Despite its pivotal role in research experiments, code correctness is often presumed only on the basis of the perceived quality of the results. This comes with the risk of erroneous outcomes and potentially misleading findings. To address this issue, we posit that the current focus on result reproducibility should go hand in hand with the emphasis on coding best practices. We bolster our call to the NLP community by presenting a case study, in which we identify (and correct) three bugs in widely used open-source implementations of the state-of-the-art Conformer architecture. Through comparative experiments on automatic speech recognition and translation in various language settings, we demonstrate that the existence of bugs does not prevent the achievement of good and reproducible results and can lead to incorrect conclusions that potentially misguide future research.

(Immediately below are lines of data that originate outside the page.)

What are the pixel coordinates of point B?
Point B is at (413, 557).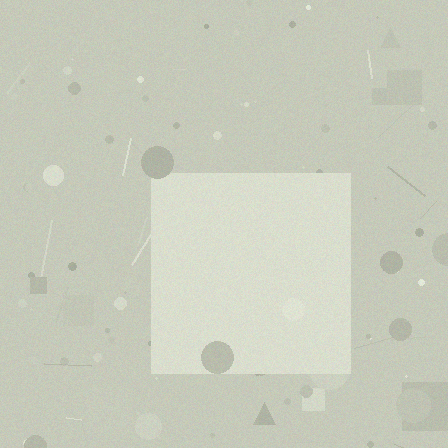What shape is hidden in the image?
A square is hidden in the image.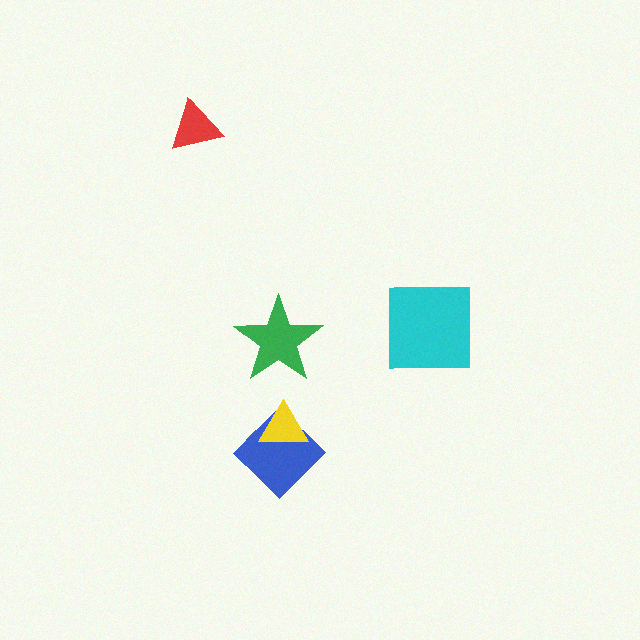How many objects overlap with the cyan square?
0 objects overlap with the cyan square.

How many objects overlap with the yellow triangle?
1 object overlaps with the yellow triangle.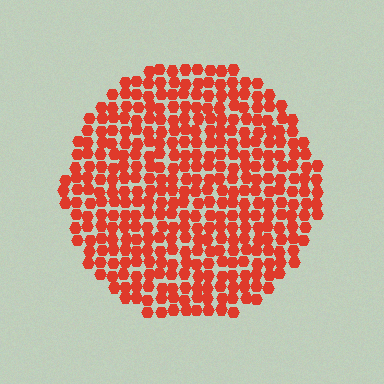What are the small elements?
The small elements are hexagons.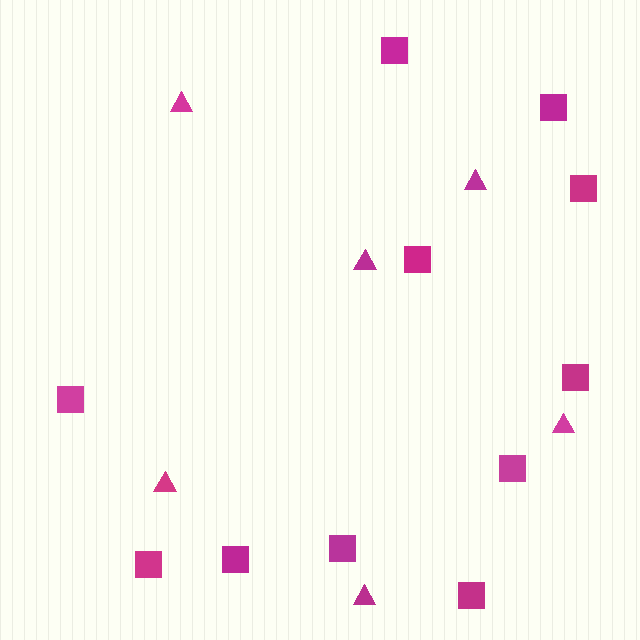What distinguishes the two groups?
There are 2 groups: one group of triangles (6) and one group of squares (11).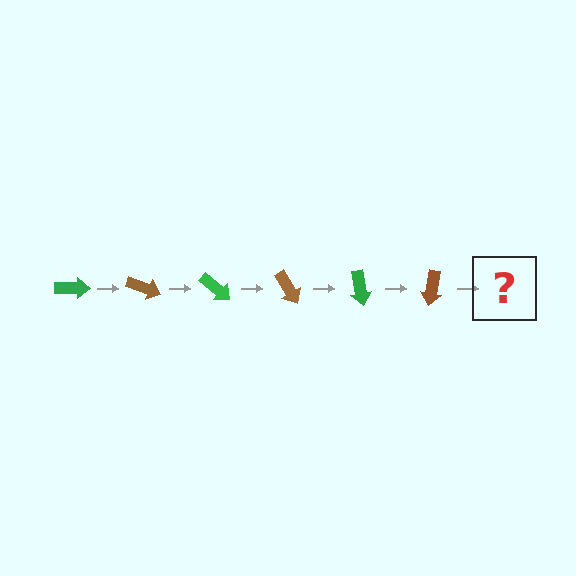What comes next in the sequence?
The next element should be a green arrow, rotated 120 degrees clockwise from the start.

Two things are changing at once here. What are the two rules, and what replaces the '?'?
The two rules are that it rotates 20 degrees clockwise each step and the color cycles through green and brown. The '?' should be a green arrow, rotated 120 degrees clockwise from the start.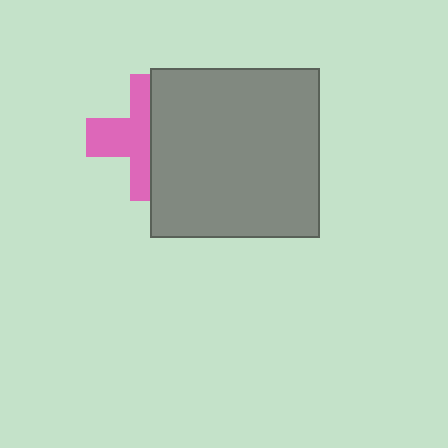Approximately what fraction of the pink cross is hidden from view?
Roughly 50% of the pink cross is hidden behind the gray square.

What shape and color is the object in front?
The object in front is a gray square.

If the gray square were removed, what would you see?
You would see the complete pink cross.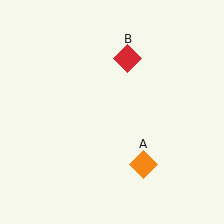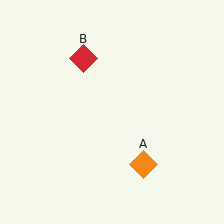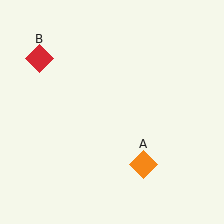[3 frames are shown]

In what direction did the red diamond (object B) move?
The red diamond (object B) moved left.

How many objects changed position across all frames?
1 object changed position: red diamond (object B).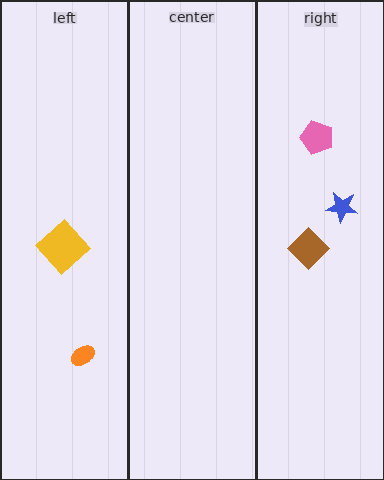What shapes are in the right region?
The pink pentagon, the brown diamond, the blue star.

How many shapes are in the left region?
2.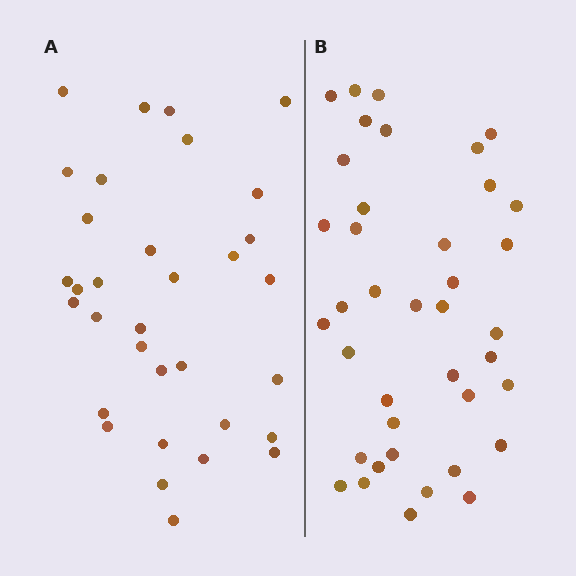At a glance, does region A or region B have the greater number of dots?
Region B (the right region) has more dots.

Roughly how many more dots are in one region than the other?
Region B has about 6 more dots than region A.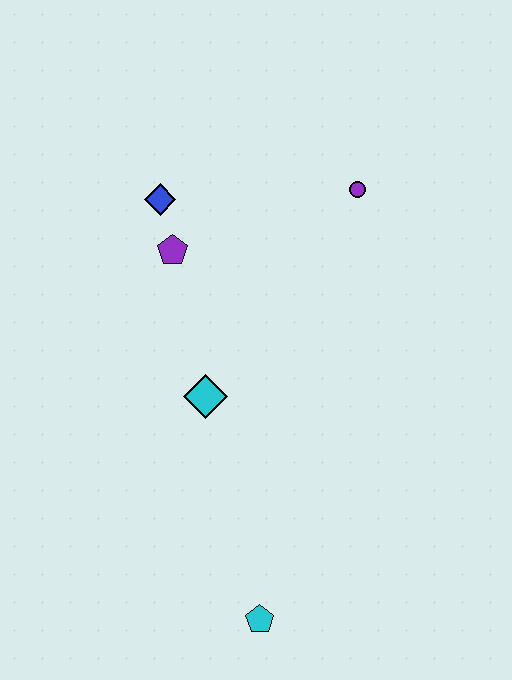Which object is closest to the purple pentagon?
The blue diamond is closest to the purple pentagon.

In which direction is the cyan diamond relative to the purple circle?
The cyan diamond is below the purple circle.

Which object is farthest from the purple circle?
The cyan pentagon is farthest from the purple circle.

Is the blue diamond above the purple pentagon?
Yes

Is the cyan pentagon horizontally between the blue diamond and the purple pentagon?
No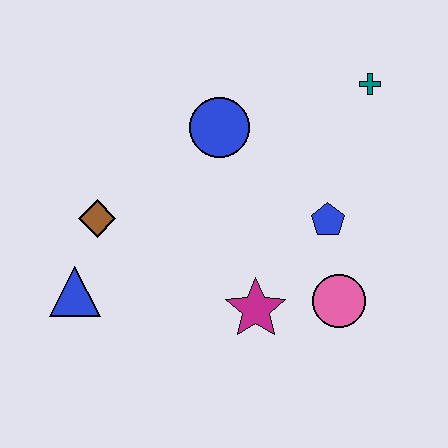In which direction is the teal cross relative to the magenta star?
The teal cross is above the magenta star.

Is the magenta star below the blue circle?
Yes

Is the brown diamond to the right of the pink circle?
No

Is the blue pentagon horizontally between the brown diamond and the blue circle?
No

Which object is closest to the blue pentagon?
The pink circle is closest to the blue pentagon.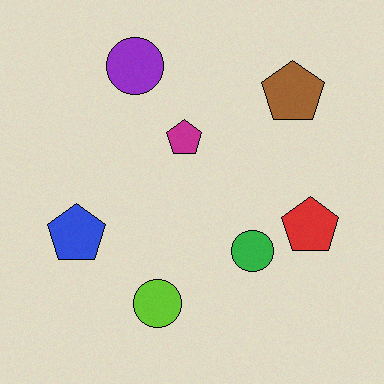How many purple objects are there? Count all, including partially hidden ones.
There is 1 purple object.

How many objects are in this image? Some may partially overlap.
There are 7 objects.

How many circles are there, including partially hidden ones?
There are 3 circles.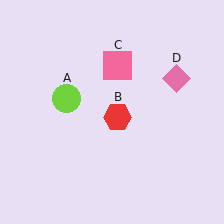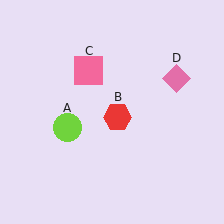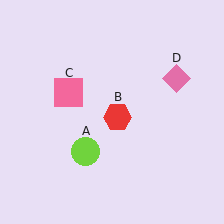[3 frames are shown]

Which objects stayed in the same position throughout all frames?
Red hexagon (object B) and pink diamond (object D) remained stationary.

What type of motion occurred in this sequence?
The lime circle (object A), pink square (object C) rotated counterclockwise around the center of the scene.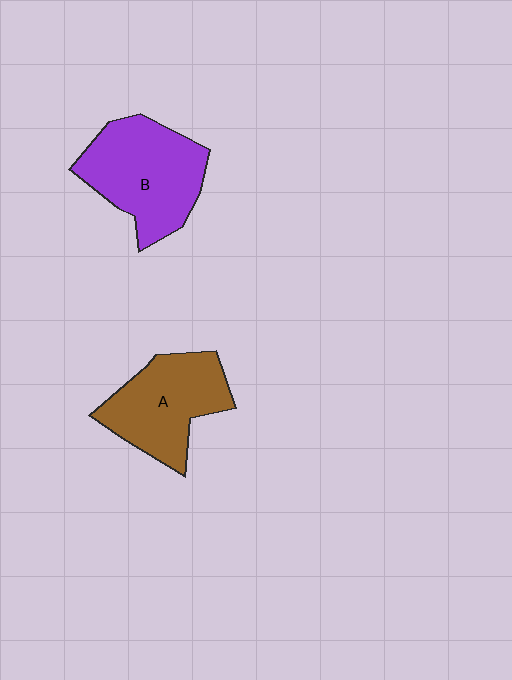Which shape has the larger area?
Shape B (purple).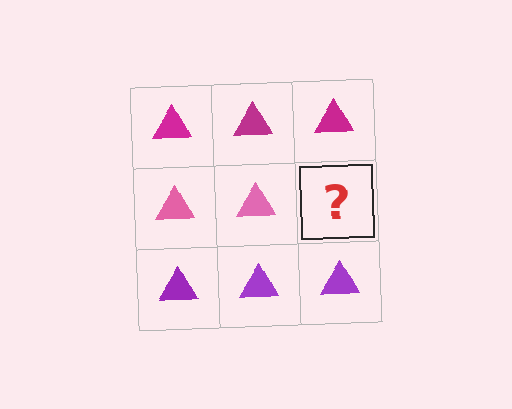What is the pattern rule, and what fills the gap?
The rule is that each row has a consistent color. The gap should be filled with a pink triangle.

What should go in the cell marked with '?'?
The missing cell should contain a pink triangle.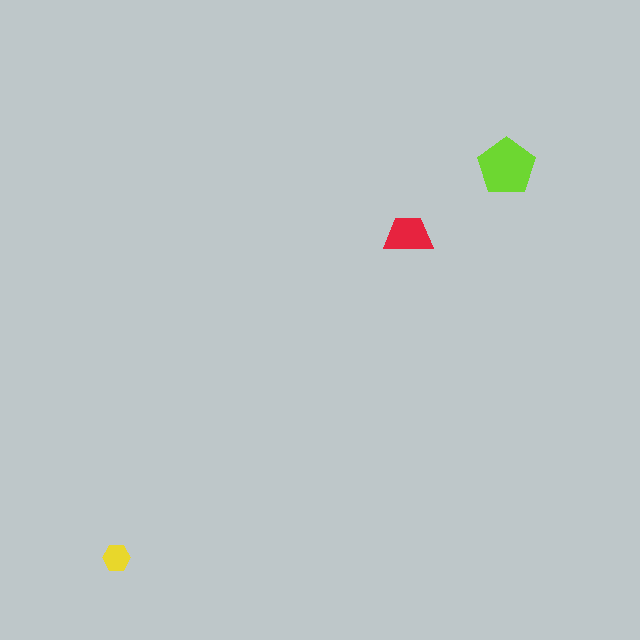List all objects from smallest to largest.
The yellow hexagon, the red trapezoid, the lime pentagon.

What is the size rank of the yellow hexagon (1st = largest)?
3rd.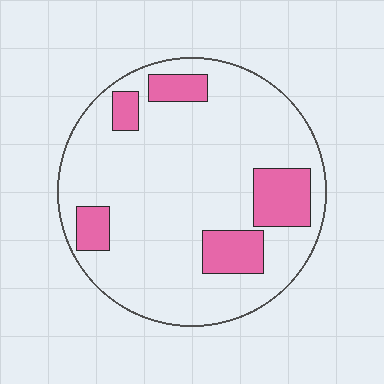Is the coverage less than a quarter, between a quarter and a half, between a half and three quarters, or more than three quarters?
Less than a quarter.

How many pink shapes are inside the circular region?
5.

In response to this, this study is a call to action toward the adoption of coding best practices aimed at fostering correctness and improving the quality of the developed software.
翻译:----
可复现性没有正确性:在自然语言处理中测试代码的重要性
翻译后的摘要:
尽管代码正确性在研究实验中起着关键作用,但通常仅基于结果质量假定代码的正确性。这带来了错误结果和潜在误导性发现的风险。为了解决这个问题,我们认为目前的重点是结果的可复现性,这应该与对编码最佳实践的强调相辅相成。我们通过一个案例研究来支持我们在自然语言处理领域的呼吁。在这个案例研究中,我们确定了广泛使用的最先进的Conformer架构的开源实现中的三个错误。通过在各种语言设置中进行自动语音识别和翻译的比较实验,我们证明了错误的存在并不会妨碍实现良好且可重复的结果,并可能导致不正确的结论,从而潜在误导未来的研究。作为回应,本研究呼吁采用编码最佳实践以促进正确性并提高开发软件的质量。